Это был тот самый священник. Маленький, пухлый человечек, проповедник из Сбруйного Звона, гость на предсвадебном вечере и утешитель леди Пенелопы.

– Откуда вы меня знаете, сэр? – спросил я.

Он-то не спросил у меня того же. Ведь догадаться было нетрудно по его одеянию.

– Меня потрясла ваша игра накануне этого страшного события. От судьи Филдинга я узнал ваше имя.

Несмотря на то что комплимент был связан с трагическим происшествием, все же это был комплимент. А актеры обожают комплименты, пусть они исходят из уст самого дьявола. А если уж вас расхваливает священник, то ваша святая обязанность не только принять, но и искренне порадоваться похвале. К тому же я с благоговением и уважением относился к тем, кто носит сутану. Из-за моего отца, как понимаете.

– Так вам понравилась постановка?

– Нет, мастер Ревилл. А если и да, то это удовольствие было столь сильно омрачено последовавшей за ним трагедией, что стало неуместным.

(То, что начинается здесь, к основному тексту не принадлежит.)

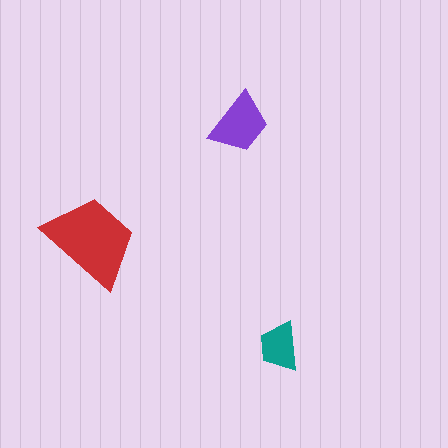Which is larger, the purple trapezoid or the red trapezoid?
The red one.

Это было произнесено почти как упрек.

– Я понимаю вас, простите, что спросил.

– Вы, актеры, тут ни при чем. Вы отлично поработали. Не умаляйте своей заслуги.

Такие речи мне нравились больше. В этом кругленьком человечке ощущались открытость и откровенность, так что в самые краткие сроки и посредством ряда вопросов моя жизнь была разложена по полочкам. Как я родился и рос недалеко отсюда, в Мичинге, в семье священника, как погибли во время эпидемии чумы мои родители, как после этого я отправился в Лондон пытать счастья, искать заработка, и не то чтобы я всегда помышлял быть актером или ехал в столицу только для этого, но, пояснил я, это было по крайней мере искренним и даже благородным зовом моего сердца, хотя отец никогда не был хорошего мнения о театре.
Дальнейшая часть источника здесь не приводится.